Regarding your relevance question, I haven't invoked government intervention. You're arguing against a position I haven't taken. Some would refer to that as a straw man.
Regarding child welfare, you are now arguing law and not rights. So if it were illegal to kill a pre-viable fetus, you would be ok with that? Because of the law?
If you post in BOLD ALLCAPS RAGE I won't give a rat's ass more than if you didn't. I didn't argue what you are claiming. No matter how often or how much you beadazzle the text. Are you clear yet?
An organism is either a fetus (pre-birth) or a child (post-birth), not both. You don't get to make up new terminology to push a political point. Furthermore, a fetus lacks most of the usual criteria for personhood: consciousness, agency, self-awareness, identity, social relations, etc., so objectively, they are not persons.
Well, yes, and you do not have the right to deprive me of my liberty in order to preserve your life.
Since fetuses are neither legally nor philosophically persons, the issue is moot. It only would become relevant if people managed to legislate a legal fiction that fetuses are persons.

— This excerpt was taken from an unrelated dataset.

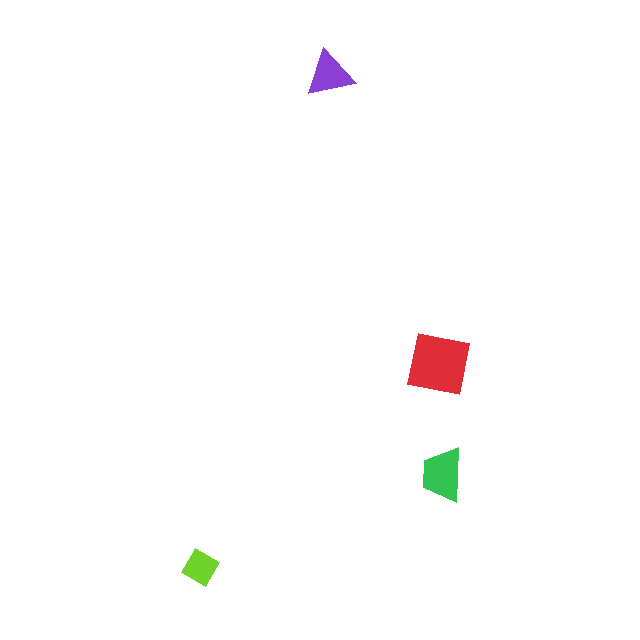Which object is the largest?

If that happened, the question of what rights such fictitious persons have would become relevant, but by analogy to other human relations, it is still clear that they would not have the rights that "pro-life" advocates would like them to have.
Your writing is so muddled that I have no idea what you are trying to get at.
Big picture, I gave you a short response above.
You invoked government intervention. Unless questions now end with periods and not question marks.
The rest of your post is...I'm at a loss. But I will say that I wish reason would allowed colored text and animated gifs. I think your posts would be festive.
"Why does a woman lose her unalienable right to Liberty, by having sex???"
God you're either a douche purposely refusing to acknowledge the argument, or you're a dumb ass. Providing that one views a fetus as a human (we know, we know, you don't) she voluntarily created the relationship of dependency by, yes, having unprotected sex. The fetus did nothing to create it's dependency on the woman.
It would be as if I gave you a poison that made you dependent (for nine months) on blood transfusions from me, and then claimed that giving you said transfusions infringed on my liberty.
Do you seriously not fucking understand any of this?
Craig. I mean. Mike. Your way:
Woman has sex with whomever.
Woman takes zero responsibility for addressing becoming ore hangar except to kill a human fetus.
My way:
Woman has sex with whomever.
Woman (and/or male partner or partners) uses one of the several non-abstinence methods to avoid her from becoming pregnant unless she desires that or is ok with that. And we have near to 44 million fewer killed human fetuses.
I find your position trending towards sociopathy.